Hi Motowaves! Your husbands primary responsibilities are to you, his daughter, and yours (to which ever degree works for your family). It sounds like his wife is still trying to keep an attachment to him through your stepdaughter.
Boundaries are important. It seems she's crossing them and your husband feels uncomfortable rocking the boat so he just goes along with it. Pretty common. If he stops indulging her, she becomes high conflict. Tough situation you could not have anticipated when you chose to marry him and parent his daughter with him. If it bothers you, it's too much. That's it. You have a voice, a very important one:). It's his job to respect your boundaries and work with you to establish them. If his ex wife is uncomfortable, that is her problem.
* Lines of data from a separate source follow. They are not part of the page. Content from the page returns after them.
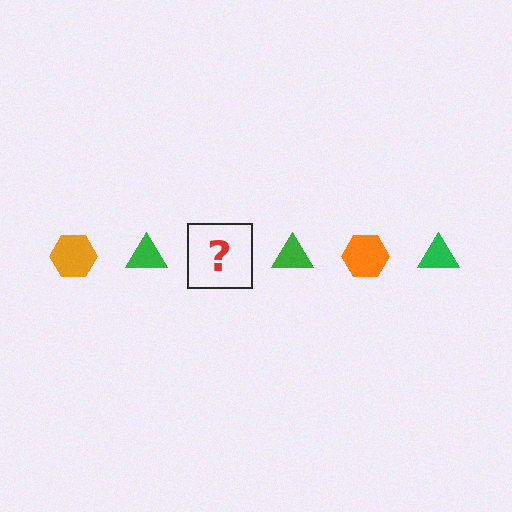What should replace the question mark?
The question mark should be replaced with an orange hexagon.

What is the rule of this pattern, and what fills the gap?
The rule is that the pattern alternates between orange hexagon and green triangle. The gap should be filled with an orange hexagon.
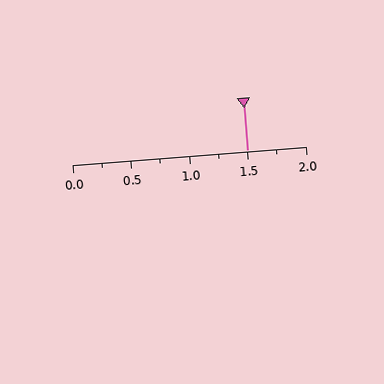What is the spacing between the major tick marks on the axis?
The major ticks are spaced 0.5 apart.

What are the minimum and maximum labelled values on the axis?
The axis runs from 0.0 to 2.0.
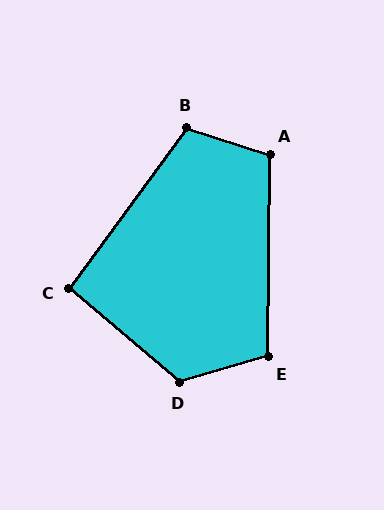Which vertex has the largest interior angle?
D, at approximately 124 degrees.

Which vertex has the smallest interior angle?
C, at approximately 94 degrees.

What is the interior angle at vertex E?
Approximately 106 degrees (obtuse).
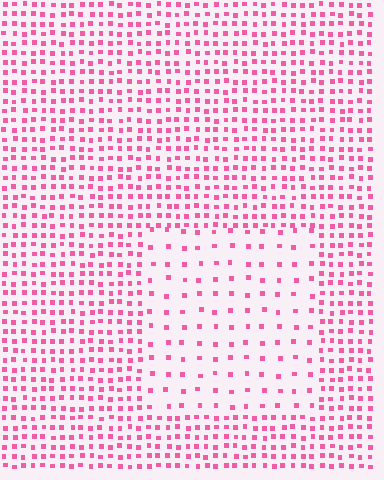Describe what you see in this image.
The image contains small pink elements arranged at two different densities. A rectangle-shaped region is visible where the elements are less densely packed than the surrounding area.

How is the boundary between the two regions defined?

Some women move on after a divorce and truly respect their ex husbands choices when it's time to move on, others do not accept the finality of divorce. This is up to him to make clear to her, and not use your stepdaughter to keep the attachment strong.
Download the June issue of Stepmom magazine...is the Father's Day edition and I highly recommend it.
Do not apologize for having boundaries and expecting your honey to respect them;).
As both a stepdaughter and a stepmother, I can assure you your stepdaughter will also appreciate all you can do to clear the muddy waters with her mom as she grows up, and everything you and your husband do to keep your marriage strong.